Competitors intentionally mesh-up these product identifiers in order to make it harder to compete, once data is used to dispel these smoke clouds, competing becomes much more straightforward.
‘Which categories, and brands are trending in specific geolocations?’
Relevant data points in this regard would be:
- Shipping data indicating what percentage of competitor sales are being sent to which regions, countries, and cities.
- Language detection including scanning the web for localization efforts by competitors, e.g. identifying an English language listing translated into French, German, and Japanese.
‘Where are there customer satisfaction gaps we can capitalize on?’
Using Natural Language Processing (NLP), text-heavy data points can be mined for consumer sentiment on specific items or broader solutions using data points such as:
- How people are reacting to an item on social media either on a video product review on YouTube or a Reddit thread discussing a product category.
- Customer reviews either on or off the marketplace where items are being sold. This is especially true of customers’ reactions to competitor products. Typically one or more specific points of contention can be picked up, and capitalized on. E.g. Slow shipping, lack of customer support, missing parts etc.
‘How do I keep track of competitor product offers that are constantly changing? ’
Relevant data points include:
- Scanning competitor stores, websites, and other Points of Sale (PoS) in real-time, discovering new products and categories that your company can start competing with/in.
- Collecting information on publicly available product catalogs so that your business can receive alerts when a new product is introduced into the inventory pool.
But obtaining web data is not so easy
The sad truth however is that actually being able to obtain customer/competitor web data in real-time, and in a structured format that can be utilized by algorithms immediately is not as simple as it sounds.
To accomplish this, professionals will need:
- Infrastructure (hardware and software) such as cloud servers, networks, Application Programming Interfaces (APIs), and regular code changes based on target site architecture changes.
- Technical teams including an extensive group of engineers as well as IT, and DevOps personnel.
- Data preparation as information is typically collected in its most basic, unstructured form.
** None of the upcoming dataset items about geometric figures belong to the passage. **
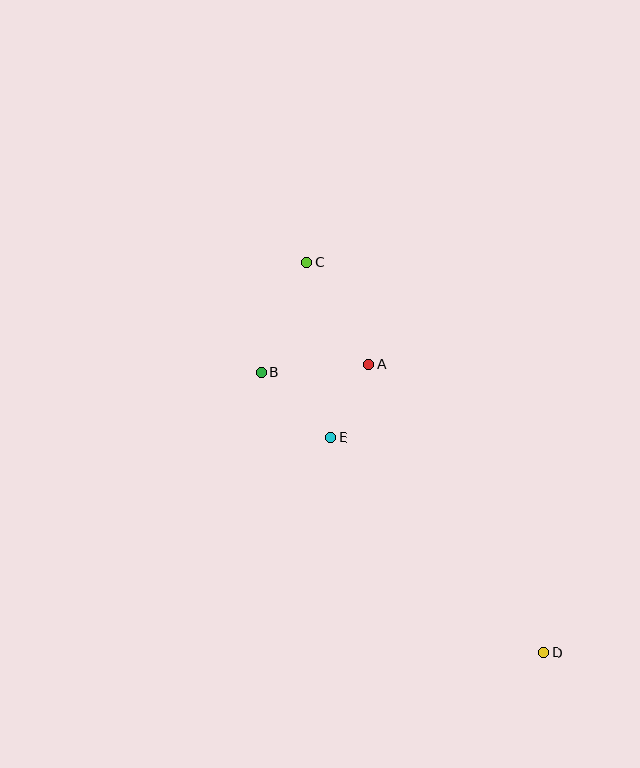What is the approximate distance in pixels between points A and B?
The distance between A and B is approximately 107 pixels.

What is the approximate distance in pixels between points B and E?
The distance between B and E is approximately 95 pixels.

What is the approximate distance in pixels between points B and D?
The distance between B and D is approximately 398 pixels.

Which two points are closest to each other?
Points A and E are closest to each other.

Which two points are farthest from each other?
Points C and D are farthest from each other.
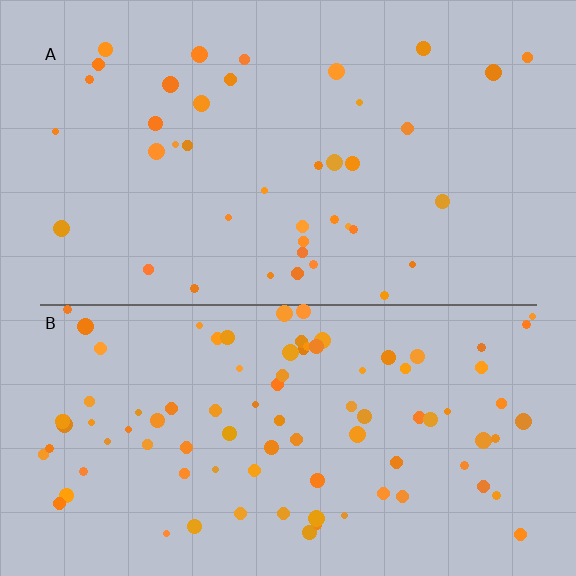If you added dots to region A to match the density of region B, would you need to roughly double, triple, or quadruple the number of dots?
Approximately double.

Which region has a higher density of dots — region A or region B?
B (the bottom).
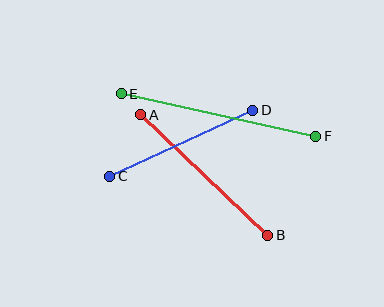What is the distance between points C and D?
The distance is approximately 158 pixels.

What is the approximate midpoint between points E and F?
The midpoint is at approximately (219, 115) pixels.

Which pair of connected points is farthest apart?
Points E and F are farthest apart.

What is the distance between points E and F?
The distance is approximately 199 pixels.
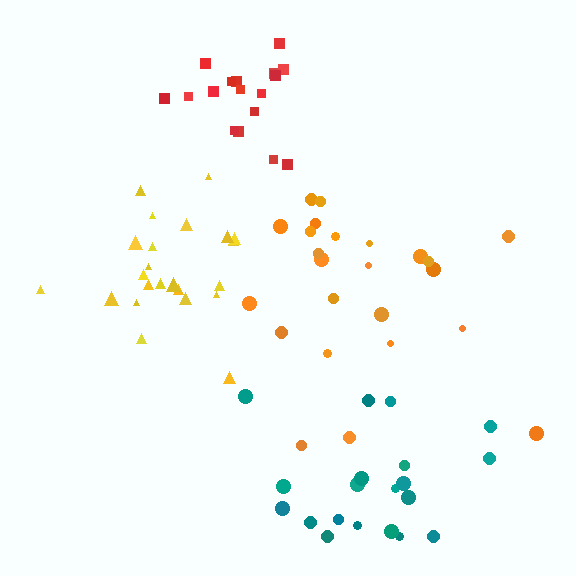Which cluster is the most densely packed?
Red.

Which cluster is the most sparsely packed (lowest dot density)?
Orange.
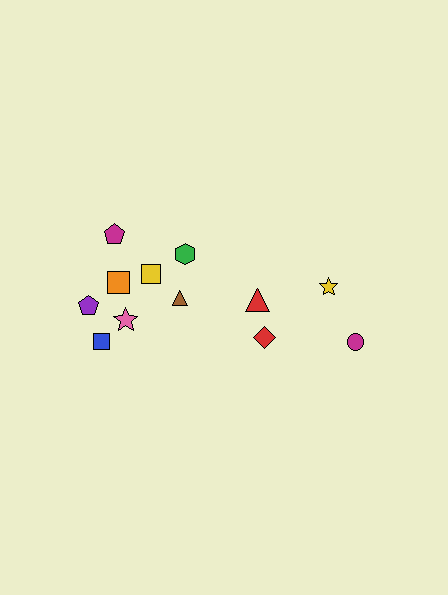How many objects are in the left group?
There are 8 objects.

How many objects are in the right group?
There are 4 objects.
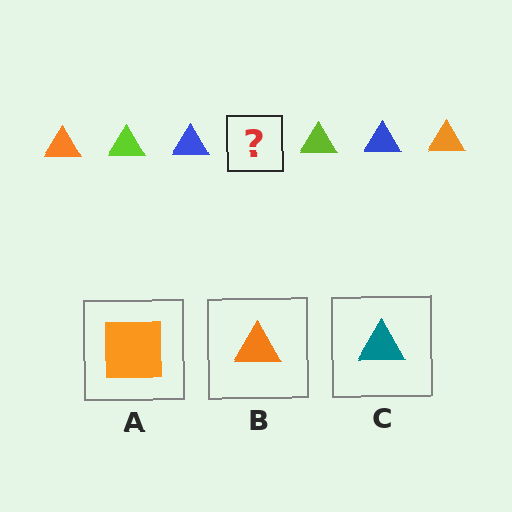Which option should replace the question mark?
Option B.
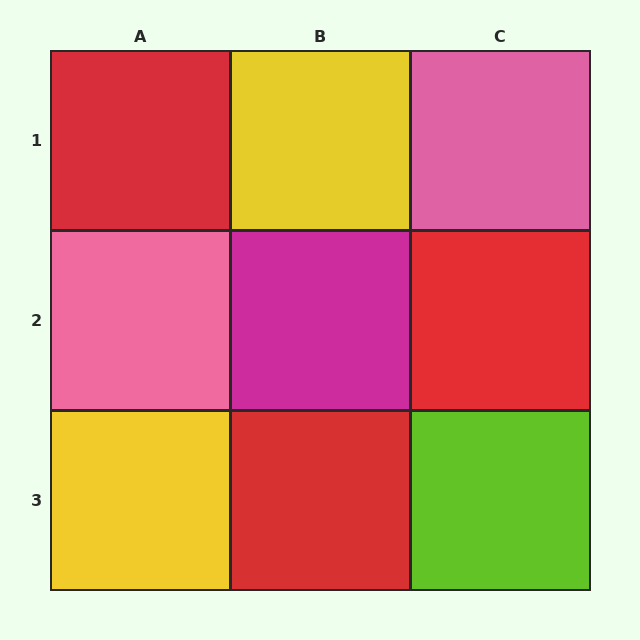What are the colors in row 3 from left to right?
Yellow, red, lime.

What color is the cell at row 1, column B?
Yellow.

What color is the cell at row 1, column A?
Red.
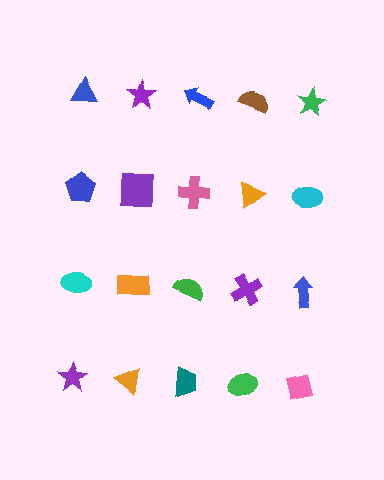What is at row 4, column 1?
A purple star.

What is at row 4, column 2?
An orange triangle.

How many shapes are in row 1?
5 shapes.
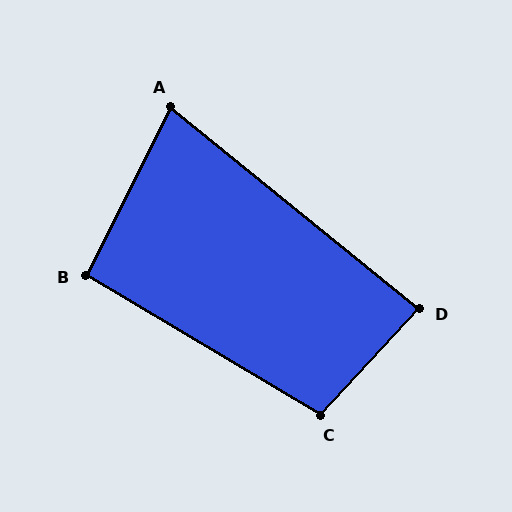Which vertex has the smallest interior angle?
A, at approximately 78 degrees.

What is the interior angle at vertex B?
Approximately 94 degrees (obtuse, close to a right angle).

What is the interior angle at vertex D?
Approximately 86 degrees (acute, close to a right angle).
It typically needs further processing including removing duplicates, cleaning corrupted files, enriching datasets with missing information, and structuring data into a usable CSV or JSON file format.
And yet now there is hope
In recent months new autonomous data collection tools have been released. These are fully automated Web Scraper IDEs that do not require any in-house infrastructure. They build on previously developed data technology including:
- Artificial Intelligence that takes care of cleaning, matching, synthesizing, and processing data sets.
- Structuring target web data, and formatting it (JSON, CSV, HTML, or XSLS) so that it’s ready-to-use, and can be analyzed.
- Machine Learning identifies target site structure changes on an ongoing basis to help avoid blocks, and smoothly retrieve data
All of this means that executives can start answering their business questions using user-generated data collected in real-time, empowering them to make smarter decisions, while creating more meaningful corporate value.